For most people who work in established companies, these tasks are divided and parceled out amongst numerous specialists. One of the chief complaints I heard from the younger engineers at our old company is that they don’t have a good view of the overall business. What I think they mean to say is that they don’t see the interaction of all the components that make a company run. I was an applications engineer, where I would meet customers, help solve their problems, sometimes at their location, define products and characterize them in end-applications. I thought I had a good view of how the business ran. Boy was I wrong.

There’s a lot of “small” organizational tasks that I took for granted. For example, we had a closet full of pencils and notebooks. We had an amazing field engineering team. We had a healthcare plan. I learned that when you are The Man, you need to know when to take advantage of the sale for a 24 port 10/100Mbps switch. You need to implement a successful distribution system and understand how to deal with healthcare for you and your employees. By the way, Microcenter, has a great deal on a 24 port D-Link switch.

I see PR in a whole new light. At our previous large company, I authored a fair number of webinars and articles. I contributed to ad campaigns for product releases. But at a startup, there is this visceral sense of the direct linkage with the bottom line. It’s where the rubber meets the road. Our web page ranking and the press we get will clearly affect how Baydin takes off. We’re working on a kick-ass product but people need to know about it to buy it.

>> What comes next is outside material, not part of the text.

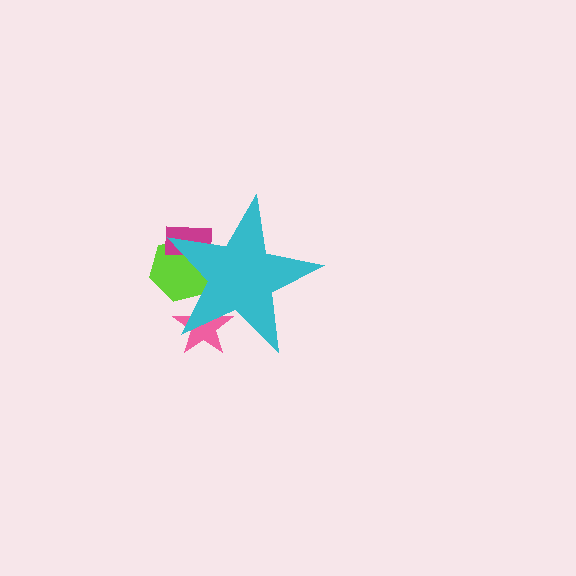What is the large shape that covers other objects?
A cyan star.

To our friends who have been writing in to ask us how things are going. The protective cocoon has come off and we’re experiencing the internal clockwork of business. We’re beginning to see things as they are.

stever Small Talk ,

Desktop Search: What hasn’t changed

May 20th, 2009

A few posts back, we talked about why search on the desktop works a lot better than it did just a few years ago.  In this post, we’ll talk about how desktop search hasn’t kept up as the way we find and consume content on our computers has changed.

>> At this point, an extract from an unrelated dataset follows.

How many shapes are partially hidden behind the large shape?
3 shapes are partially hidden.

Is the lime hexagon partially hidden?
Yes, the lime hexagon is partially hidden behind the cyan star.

As recently as 2000, the deluge of emails, files, podcasts, blog posts and everything else that we have to keep track of was more like a drizzle.  The average hard drive held about 8 GB of data and we averaged about 7 non-junk emails per day.

As of 2009, those numbers look pretty different.  My laptop’s hard drive is a relatively tiny 160 GB; most computers come with at least 320 GB.  The way we work with email has changed too.  We now average 25 emails per day (almost a whopping 10,000 per year!) thanks to a lot of mailing lists and a lot of CCing.

Of course, we’re not suddenly 60 times more productive than we used to be.  Instead, we just get more of other people’s content.  Before Gmail made email quotas obsolete, CCing large files to everyone who might want a document wasn’t practical.  In 2000, blogs didn’t really exist, and the number of pages that interested each of us on the Internet was orders of magnitude smaller.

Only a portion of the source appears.